In People v. Taylor (1967), 36 Ill.2d 483, 224 N.E.2d 266, our supreme court recognized that although failure to request an instruction is frequently treated under the waiver rule, such failure often removes the onus of error entirely. The court there reasoned that the absence of a particular instruction may well work to the benefit of the accused, and so a defendant cannot allege error where no such instruction was requested. (36 Ill.2d 483, 490-91, 224 N.E.2d 266.) In this case, a guilty verdict was returned and one of the jurors disavowed the verdict. From the defendants' perspective, the potential benefits of directing redeliberation were clear. Having voluntarily accepted the benefits of the procedure, we cannot condone this allegation of error based on the result. At the very least, defendants expressly waived this issue.

• 7 We also agree with the State that the trial court did not abuse its discretion in this matter. The purpose for polling jurors is to inform the trial court of a disagreement, mistake, or need for reconsideration; if a juror expresses dissent, the trial court may direct further deliberations or may discharge the jury. (People v. Kellogg (1979), 77 Ill.2d 524, 528-29, 397 N.E.2d 835.) Defendants' argument here assumes a disagreement and coercion, whereas the trial court noted at the prosecutor's instance that there was no such indication. Mistake or need for reconsideration are equally plausible explanations. In any event, the remedy chosen by the trial judge was proper, and the second polling indicated the jurors' unequivocal assent to their verdicts.

• 8 Next, McKinnie contends that the prosecutor's improper comment in closing argument deprived him of a fair trial. He argues that the assistant State's Attorney vouched for the credibility of the State's witnesses. The State argues that the comments were waived, proper or harmless. Because defendant failed to object contemporaneously to the comments, and because he failed to specify such comments in his post-trial motion, we consider any error to have been waived.

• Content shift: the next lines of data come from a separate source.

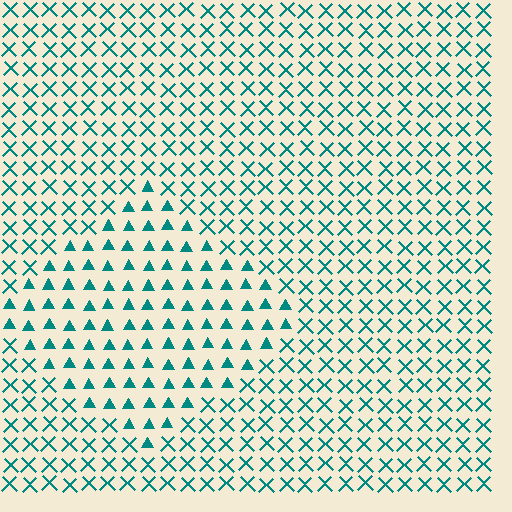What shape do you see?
I see a diamond.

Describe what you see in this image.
The image is filled with small teal elements arranged in a uniform grid. A diamond-shaped region contains triangles, while the surrounding area contains X marks. The boundary is defined purely by the change in element shape.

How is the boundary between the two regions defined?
The boundary is defined by a change in element shape: triangles inside vs. X marks outside. All elements share the same color and spacing.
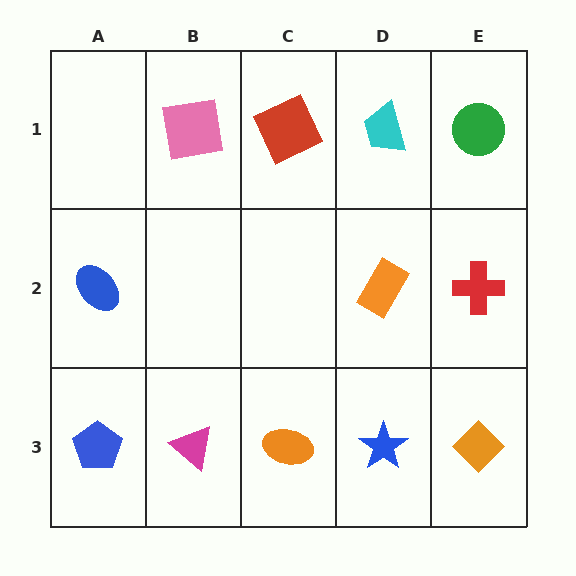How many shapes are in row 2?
3 shapes.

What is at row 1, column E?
A green circle.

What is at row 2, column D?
An orange rectangle.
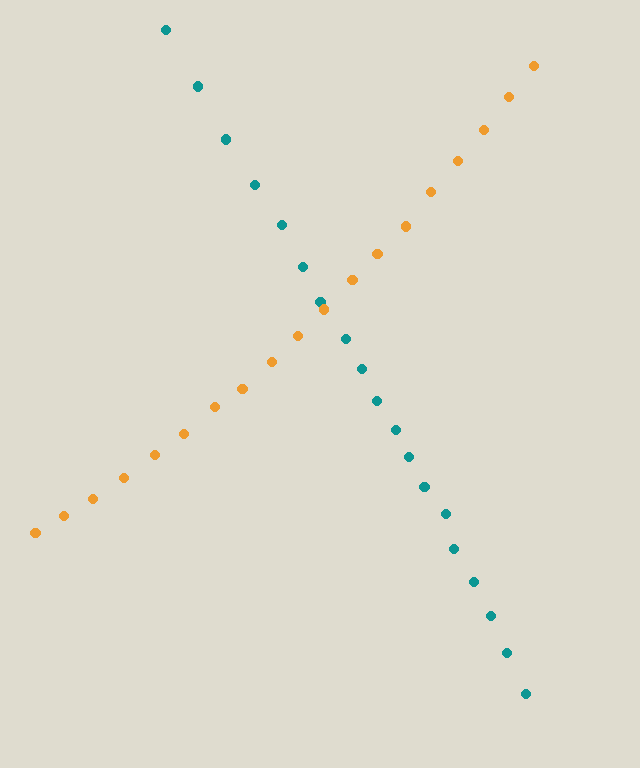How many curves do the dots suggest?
There are 2 distinct paths.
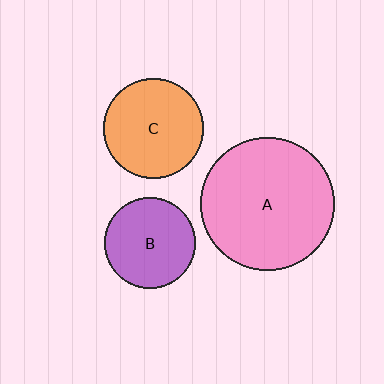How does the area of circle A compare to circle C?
Approximately 1.8 times.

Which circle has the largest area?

See People v. Carlson (1980), 79 Ill.2d 564, 576-78, 404 N.E.2d 233.

• 9 In addition, improper comment is not reversible error unless it results in substantial prejudice to the accused. (People v. Baptist (1979), 76 Ill.2d 19, 28-29, 389 N.E.2d 1200.) A remark which pledges the prosecutor's personal or professional reputation for the credibility of a witness is improper. (People v. Bitakis (1972), 8 Ill. App.3d 103, 106-07, 289 N.E.2d 256.) We reject the State's argument that the prosecutor's remarks were invited by defense comment that police officers might lie, and we believe that the prosecutor's allusion to the "hardest thing about [his] job" and his "resentment" of the possibility that "his witnesses" might lie tended to inject the prosecutor's personal and professional ethos into the credibility determination. However, the prosecutor's remarks in question, while improper, did not amount to reversible error. The offending comments were directed at bolstering the police officers' testimony, but that testimony was incidental on the question of guilt. In view of the strong eyewitness and circumstantial evidence in this case, we believe the jury's verdict could not have been otherwise. We conclude that the error was harmless.

• 10 Finally, McKinnie contends that his conviction of three offenses violated the one-act one-crime principle. Our supreme court's opinion in People v. Butler (1976), 64 Ill.2d 485, 356 N.E.2d 330, disposes of defendant's contention. In that case, two victims were simultaneously robbed by two perpetrators. The court held that the crime of robbery was personal to the victim, and both defendants could properly be convicted and sentenced for both robberies. People v. Butler (1964), 64 Ill.2d 485, 488-89, 356 N.E.2d 330; accord, People v. Prim (1972), 53 Ill.2d 62, 289 N.E.2d 601, cert. denied (1973), 412 U.S. 918, 37 L.Ed.2d 144, 93 S.Ct. 2731.) Here, defendants were separately convicted of the robberies of Helen Zajac, Nancy Fitzpatrick and Marian Harter, and their concurrent sentences shall stand.

For the foregoing reasons, the judgments of the trial court are affirmed.


MEJDA, P.J., and SULLIVAN, J. *fn1 concur.